With opening his computer, removing his watch, and stretching his fingers, ARIN’s President and CEO John Curran prepared to type. And type he did! Last Wednesday, John hosted a Reddit Ask Me Anything (AMA) session to raise awareness of the need for IPv6 deployment as we rapidly approach IPv4 address runout. He answered questions on topics ranging from the effects of IPv4 depletion on various Internet stakeholders, to IPv6 migration tools, and let’s not forget coffee! In case you missed the AMA, here are the top six questions (as voted on by those who participated) and his speedily typed answers –
Q: Would you rather fight an IPv4-quantity of horse-sized ducks or an IPv6-quantity of duck-size horses?
A: An IPv6 quantity of anything is lethal… gimme the 4.b billion horde of huge ducks, and perhaps something sharp to wield!
Q: IPv6 is clearly the direction we want to be heading, but the allocation and assignment policies people are deploying will probably mean we’ll end up with a HUGE table size which will even further constrain resources in ASIC driven routers. What is ARIN (and the other RIRs) doing to try and prevent needless deaggregation of prefixes into the DFZ?
A: It’s a real problem – in the short term, we need to accommodate both the IPv4 and IPv6 tables in parallel, and things are going to get tight. I’m not actually worried about the IPv6 routing table (even though each entry can be larger in size) because the number of issued IPv6 blocks is still likely to be quite small compared to the decades of IPv4 address issuance.
However, IPv4 is going to be a big problem in the interim, as parties start valuing unique public addresses and don’t really care about the minimize size… i.e. if you can acquire a /28 and have a unique presence on the Internet, why pay more to get a /24? In the end, it’s going to be up to the ISPs to decide what is the minimum size “customer Bring-Your-Own-Address (BYOA)” that they’re willing to route…
Q: What is your favorite drink, and why is it coffee?
A: In the morning, coffee. Lot’s of coffee – I prefer fresh latte or expresso, but will drink nearly anything caffeinated at 5 AM. In the middle of the day, more coffee. At night, more coffee, and an occasional gin and tonic or expresso martini (see a pattern here?)
Q: Is there any sort of plan for reclaiming the unused portions of the /8s and such that big companies bought up in the beginning?

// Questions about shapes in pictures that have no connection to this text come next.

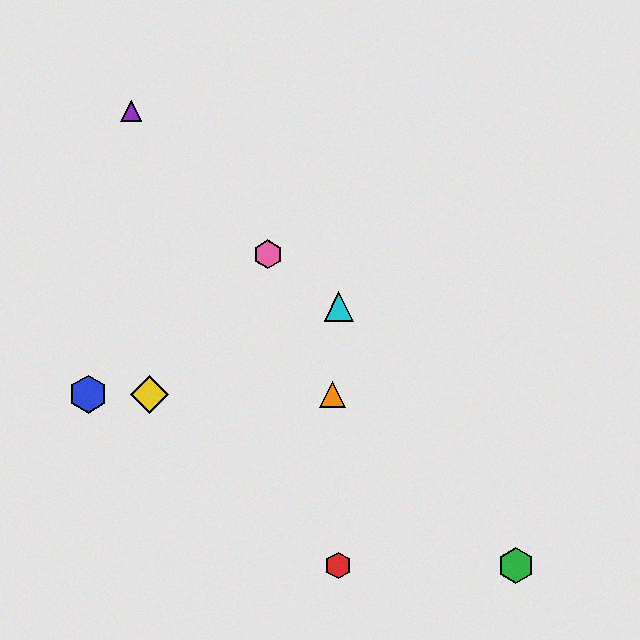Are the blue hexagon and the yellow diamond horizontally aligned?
Yes, both are at y≈394.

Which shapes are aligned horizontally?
The blue hexagon, the yellow diamond, the orange triangle are aligned horizontally.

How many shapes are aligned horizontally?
3 shapes (the blue hexagon, the yellow diamond, the orange triangle) are aligned horizontally.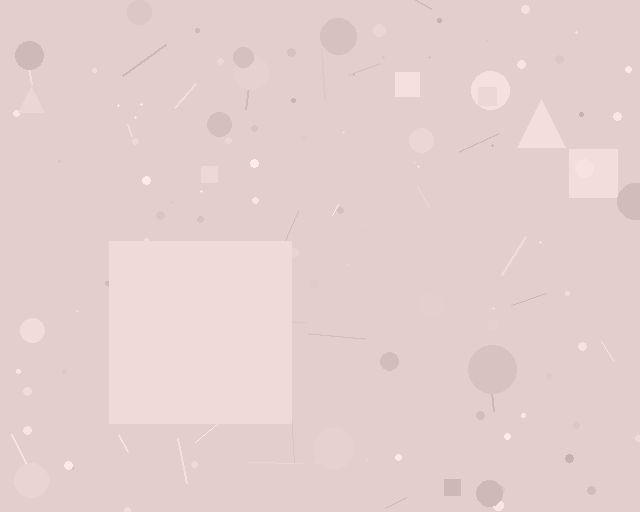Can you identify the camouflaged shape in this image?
The camouflaged shape is a square.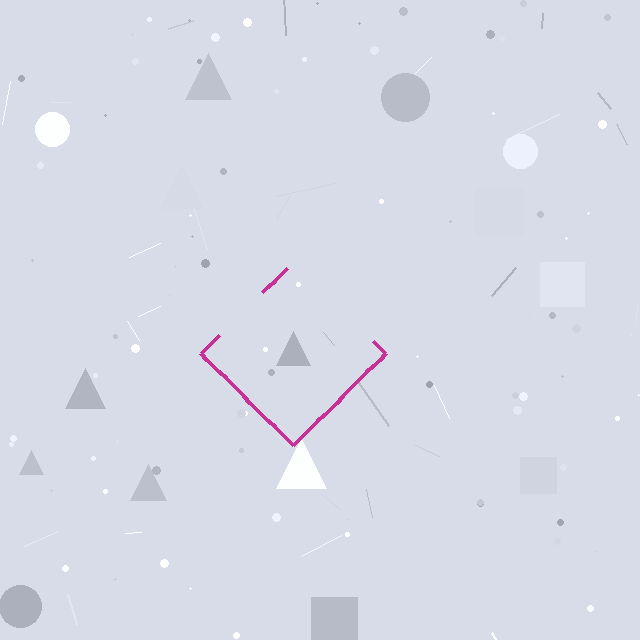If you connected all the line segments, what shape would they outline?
They would outline a diamond.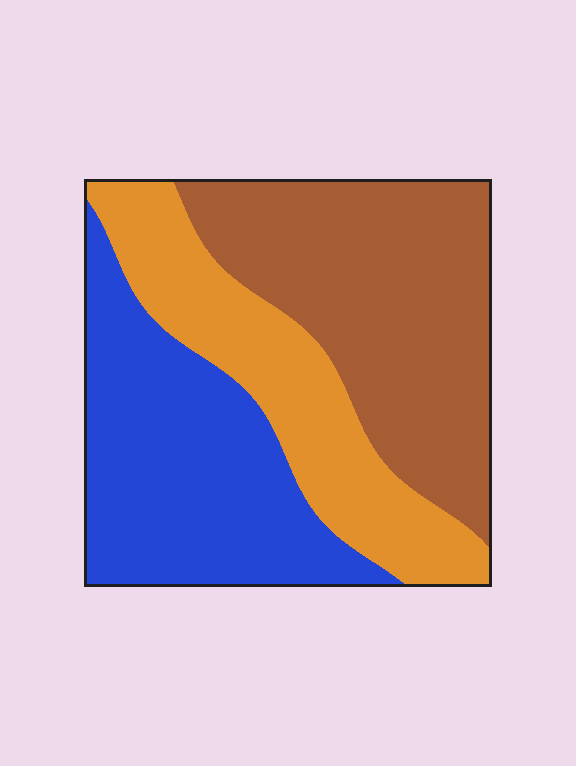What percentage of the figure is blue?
Blue takes up about one third (1/3) of the figure.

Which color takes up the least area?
Orange, at roughly 25%.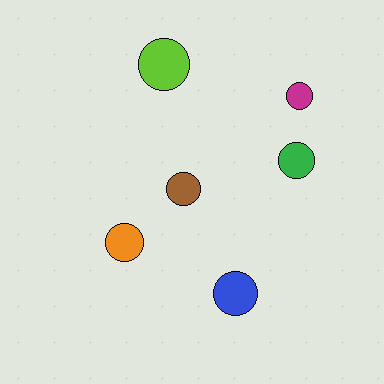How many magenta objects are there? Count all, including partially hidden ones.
There is 1 magenta object.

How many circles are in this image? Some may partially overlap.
There are 6 circles.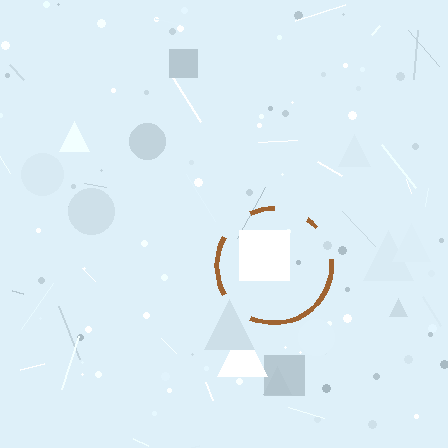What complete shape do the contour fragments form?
The contour fragments form a circle.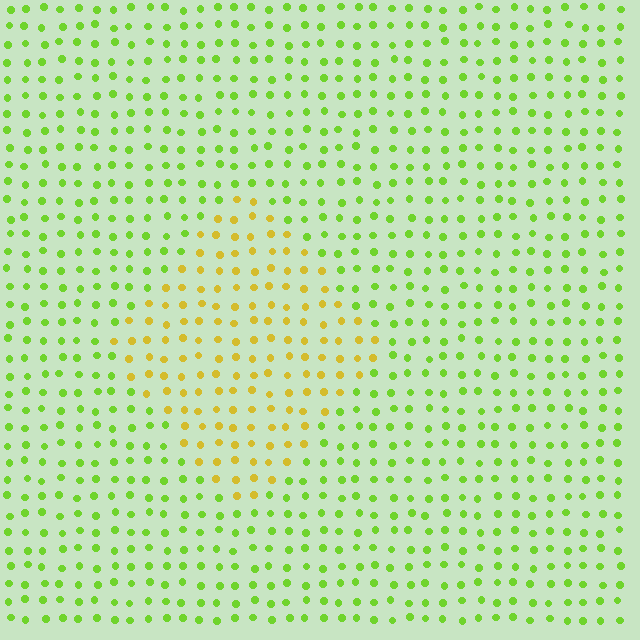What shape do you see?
I see a diamond.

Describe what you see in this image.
The image is filled with small lime elements in a uniform arrangement. A diamond-shaped region is visible where the elements are tinted to a slightly different hue, forming a subtle color boundary.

A: We’ve actually been reclaiming unused IPv4 space for a while, with some very good results. We would have run out years sooner, if it were not for organizations such as BBN, the US DoD, Stanford, Interop, and others who returned unneeded address space as a result of these efforts. You can read more about that here – https://www.icann.org/news/blog/recovering-ipv4-address-space
Two important things to keep in mind – 1) we were issuing IPv4 space in 2010 and more than 10 /8’s per year, so recovering another handful doesn’t change IPv4’s outlook in the least, 2) this is further shown by IPv4’s 4.3 billion total address space compared with 7+ billion people on the planet… we literally can’t provide for one always-on device for everyone here via IPv4 (let alone their home, work, cloud, etc. demands)
Q: What do you see happening once the “official” source of IPv4 addresses run dry? I’ve heard speculation about black markets and prices for IPv4 addresses skyrocketing etc, what’s your take? As for IPv6, are there currently any big hurdles standing in the way of rapid, worldwide adoption? Any technical challenges? Or perhaps security related?
A: While black market transfers are possible, the reality is that we already have today an IP transfer market which is working well, and completely legitimate. Folks that wish to transfer addresses can do so, both within the ARIN region, and to/from other regions in accordance with policy. Given that, there’s not a lot of reasons to try and work around the legitimate transfer process, unless you are trying to bypass the policies, and the risk one takes is that nearly anyone can sell repeatedly to multiple buyers if they’re not going to update the registry… not a reasonable risk that most businesses will take.
Q: As someone who was not even aware that we are running out of IPv4 addresses how will this affect me and what will be different with IPv6 compared to IPv4?
A: I do hope you are not an Internet Service Provider and just hearing about this now. If that’s the case, my advice is to change professions quickly. 😉 Otherwise, if you’re just a typical organization, it’s good to know that many of the folks accessing your website today are coming over mobile devices that actually connected to the Internet via a slightly different protocol (i.e. IPv6) Your website is likely connected only via IPv4. This should be remedied as it will provide for more direct connections with better performance, and really is not much work. Talk to your IT department (or if you are the IT department, then go online to teamarin.net/get6 and then talk to your hosting company or ISP).
Thanks to all of you Redditors who submitted questions. To view the entire exchange, check out the whole conversation over on the IAmA subreddit. There were lots of interesting questions and answers you won’t want to miss. Best of all? We can sigh a breath of relief that we dodged that lethal IPv6-quantity of duck-size horses.